Saturday, April 23, 2011


you know you love it!

I do love it.  However, after sorting through race photos from the cape adventure I often don't smile.  I look so damn serious.  I need to lighten up.

Looks like fun.  Why not smile?
While racing I remember the spectators and children bringing a smile to my face.  I remember Selene bringing a smile to my face when she told knock, knock jokes when the going was rough.  I remember smiling when we looked up and the views were majestic.  During those moments of smiles all pain, dread, and effort seemed to disappear.  Energy was restored and I felt empowered.

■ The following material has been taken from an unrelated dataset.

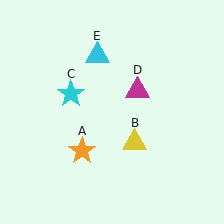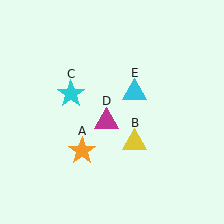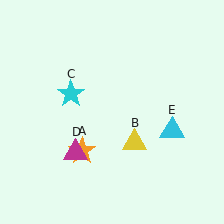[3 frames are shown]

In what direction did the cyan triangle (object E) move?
The cyan triangle (object E) moved down and to the right.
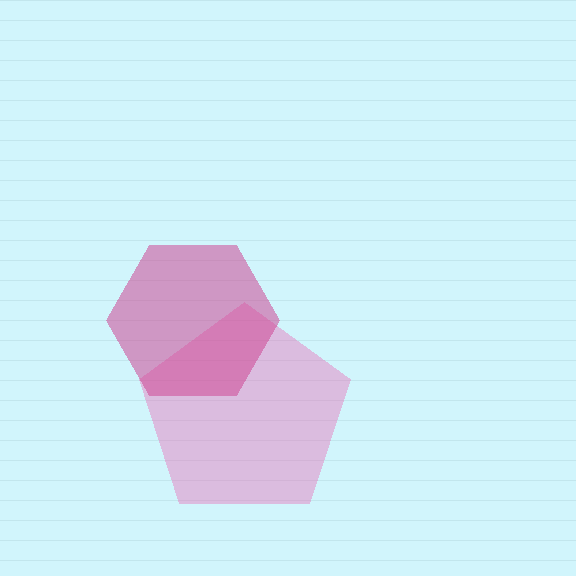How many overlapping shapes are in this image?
There are 2 overlapping shapes in the image.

I'm going to use this technique a lot this season.  I already started it while doing my intervals yesterday.  It wasn't too hard when a friend drove by me 4 minutes in to a 12 minute effort.  It must look ridiculous when you are by yourself and you are killing it to get nowhere.  It made me smile and it made things easier.  As I continued my training I found myself riding through the Gettysburg Battlefield.  I forgot that tis' the season for the tourists. I looked extra ridiculous flying through the battlefield.  I did my best to say hello to those I passed and offered a smile.  Before I knew it I was done and it felt good.  Regardless of what anyone thinks I love it and I'm gonna smile.  It is empowering.

Next week I will be racing the Cohutta 100.  I am the most prepared I have ever been for this race.  My training has been so different this year from any other year.  Some times I have to wonder what in the world I was thinking the other years going into the 100's with half of the fitness I have today.  That doesn't matter now and I can't wait to get out there and kill it.  I may not be number one, but I will be stronger, faster and feel great trying to be.

Oh, and it will be hard not to smile while I am riding this super awesome bike.  Thanks team CF and Specialized.

Wednesday, April 13, 2011

I had a dream....

that I rode my bike in South Africa for a week.  It has been about a week since the race finished and it is really hard to believe that it all happened.

And happened it did.  It was the single most amazing event I have ever completed.  The enormity was hard to not get lost in.  I listened to those I trusted that I would be humbled and that everything done to prepare may not be enough, but I can only truly know what they meant now that it is over.  The experience as a whole has changed me as a mountain bike racer.

As I told my cupcake friends, I have a whole new appreciation for the phrase "Harden the "f" up!"

To race with the best of the world was humbling yet inspiring.  Each day was a physical as well as mental challenge.  Selene and I raced well together and we met each day with all we had to give.  Selene
outlines our lessons learned in her blog.  Check it out.

Since my dear friend and partner is also a professional writer, I can't help but borrow some of her words. This is the best description of what each day had in store for us....

"Though there are some fast roads and a few breathtakingly speedy descents, much of it is Bataan Death March slow. Imagine an army of ants with watermelons on their backs painstakingly weaving their way over jagged cloud-kissing mountain ranges as far as the eye can see and you get a pretty good feel for a few hours of the day."

The other hours were spent twisting thru fun single tracks, winding our way between orchards of apples and grapes, running ridges heavily scented of curry and spice, rolling on village roads lined with children cheering us on, and being amusement for spectators at wineries.

It was great fun.  Now I am back in the grind and working on recovery.  Coach Chris has me resting and riding easy for a couple of weeks.  It should help let all the efforts and training sink in and allow for a great fitness boost to begin the NUE season.  

The song Firework by Katy Perry was played each morning while we were waiting for the gun.  I can't help but feel like that firework. It has ignited and it is brighter than the moon.